Helena startled, spinning around. A servant stood in the doorway, eyes lowered respectfully.
“You are needed in the chambers,” the woman said quietly.
Helena’s stomach sank.
The chambers meant only one thing.
Seraphine.
She nodded once, pressing her burned fingers together as she followed. The walk felt longer than usual. Each step tightened the knot in her chest. As they passed through the narrow corridors, Helena caught sight of Sarah approaching from the opposite direction, but she did not recognize her.
Their eyes met briefly.
Sarah’s gaze was sharp, curious, calculating in a way that made Helena’s skin prickle. There was something in the girl’s eyes that reminded her too much of Seraphine.
They did not speak.
Helena lowered her head and continued on.
The chambers were brighter than the dungeons, filled with tapestries and polished stone, but they never felt welcoming. Helena stood just inside the doorway, hands folded, eyes lowered, as Seraphine turned toward her.
The witch’s expression was cold, anger simmering just beneath the surface.
“Who was in the dungeons the other day?” Seraphine demanded.
Helena’s heart lurched.
“I… I don’t understand, what are you talking about? What day?” she said honestly. Her voice sounded small even to her own ears.
Seraphine took a step closer. “Do not insult me by pretending ignorance. Someone was there. The boys said she called out to you – mum.”

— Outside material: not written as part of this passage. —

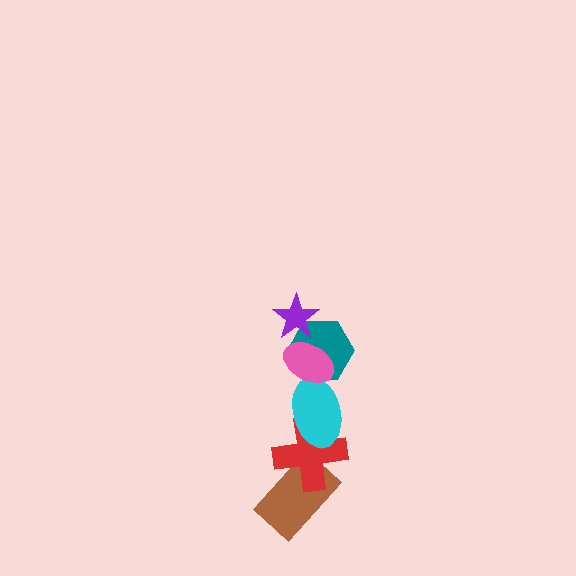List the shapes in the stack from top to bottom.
From top to bottom: the purple star, the pink ellipse, the teal hexagon, the cyan ellipse, the red cross, the brown rectangle.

Helena’s breath caught. “Wait, was it real what I heard? Did the boys hear the voice too?” she said, fear creeping into her tone.
Seraphine snapped. “Do you think I called you here for you to interrogate me? Is that what you think this is?”

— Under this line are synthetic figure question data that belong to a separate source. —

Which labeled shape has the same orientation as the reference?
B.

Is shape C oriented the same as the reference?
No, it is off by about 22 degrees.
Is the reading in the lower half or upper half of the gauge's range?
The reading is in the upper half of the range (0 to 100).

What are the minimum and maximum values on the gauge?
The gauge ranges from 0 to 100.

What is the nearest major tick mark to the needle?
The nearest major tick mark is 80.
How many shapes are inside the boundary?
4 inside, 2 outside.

Helena flinched. The air felt heavier, charged, as if the room itself were holding its breath.
“Tell me who it was,” Seraphine said. “Stop pretending to be ignorant.”
Helena’s mind raced. And suddenly, with startling clarity, she understood.
If Seraphine knew, then it had not been imagination. It had not been guilt conjuring ghosts.
Someone had been there.
Her pulse thundered in her ears.
“She was real.” Helena whispered before she could stop herself. “The one who called out…I did not imagine her.”
Seraphine’s eyes narrowed. “So now you admit it.”
“I didn’t see her,” Helena said quickly, panic rising. “I swear it. I heard the voice, and when I turned, there was no one. You can ask the boys. I did not hide anything.”
Seraphine’s lips curled. “I do not believe you.”
Helena dropped to her knees, the stone cold beneath them. “You must,” she pleaded. “I would not dare lie to you. I have nothing to gain.”
For a long moment, Seraphine stared down at her, eyes searching, measuring.
“Get out of my sight,” Seraphine said at last. “You are useless to me like this.”
Helena did not need to be told twice. She rose shakily and retreated, her heart hammering.
As she left the chambers, her thoughts spun wildly.
Someone had been there.
She had not imagined it. She had not dreamed it. The voice had been real.
And somehow, impossibly, hope crept into the cracks of her despair.
It terrified her more than fear ever had.
Because if someone had reached the dungeons once…
Then perhaps, one day, she would get to see the outside of the witch village.